Toward a Cyborg Shamanism, or Animism for Tech Nerds
The first chapter of Homo Deus by Harari dealt with the gradual development of human religion. Harari’s key insight is that today we have modern equivalents of religions in Humanist secular belief systems such as Communism, Liberalism, and even Fascism. We don’t think of these as religions, if we live within these belief systems they simply seem to us like reality. However, with Harari’s characteristic brilliant wit, he shows us that they are in fact inter-subjective realities that have no more basis in objective fact than pink elephants.

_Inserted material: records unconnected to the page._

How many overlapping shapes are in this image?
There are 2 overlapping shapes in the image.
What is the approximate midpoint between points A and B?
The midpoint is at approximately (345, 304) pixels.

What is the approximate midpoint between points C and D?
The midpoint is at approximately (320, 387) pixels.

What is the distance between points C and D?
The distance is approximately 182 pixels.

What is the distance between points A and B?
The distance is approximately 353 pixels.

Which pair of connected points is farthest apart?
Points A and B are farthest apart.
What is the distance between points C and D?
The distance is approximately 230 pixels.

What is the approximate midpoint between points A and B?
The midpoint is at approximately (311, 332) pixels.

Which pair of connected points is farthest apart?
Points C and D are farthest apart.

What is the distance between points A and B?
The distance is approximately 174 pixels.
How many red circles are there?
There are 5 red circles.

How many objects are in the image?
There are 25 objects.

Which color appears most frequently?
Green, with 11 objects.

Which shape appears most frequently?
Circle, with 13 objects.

They exist because we believe they exist.
The sources he cites talk about the apparent beliefs of hunter gatherer Paleolithic humans, that we can glean from such artifacts as stone tools, settlement patterns, and cave paintings, as well as ethnographies of modern foragers from places like the Siberian arctic or the Brazilian Amazon. For such peoples, everything in their gestalt is alive and, with the help of specially trained experts (shamans) people can communicate with them. So rocks, trees, rivers, bison, reindeer, and lions are all individuals.

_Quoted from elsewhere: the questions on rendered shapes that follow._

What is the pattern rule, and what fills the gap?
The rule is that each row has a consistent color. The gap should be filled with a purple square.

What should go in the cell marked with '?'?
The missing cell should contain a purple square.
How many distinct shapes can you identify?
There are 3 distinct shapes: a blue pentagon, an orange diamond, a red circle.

Sources Harari cites on Animism include:
Animism: Respecting the Living World, by Harvey
Soul Hunters: Hunting, Animism and Personhood Among the Siberian Yukaghirs, by Willerslev
‘Animism, Personhood and the Nature of Reality: Sami Perspectives’ by Helander-Renvall
Handbook of Contemporary Animism, ed. Harvey
‘Animal Conceptions in Animism and Conservation’, by Praet
‘Animism Revisited: Personhood, Environment, and Relational Epistemology’ by Bird-David
Why is this important? Well, as we approach catastrophic human-caused climate change, that stands ready to wipe out civilization as we know it, it might be worth our while to take a step back from the way we’ve been doing things and examine our underlying beliefs. Maybe the planet isn’t an inanimate rock. Maybe animals and trees aren’t dumb lower beings without consciousness. Maybe there is some lesson we can learn from peoples for whom the whole planet and everything in it was alive and a part of the larger system. Maybe it would do us Liberal Capitalist nations a turn of good to try to see the world as alive, maybe it would teach us some healthy respect for the web we all live in, upon whom we all are interdependent.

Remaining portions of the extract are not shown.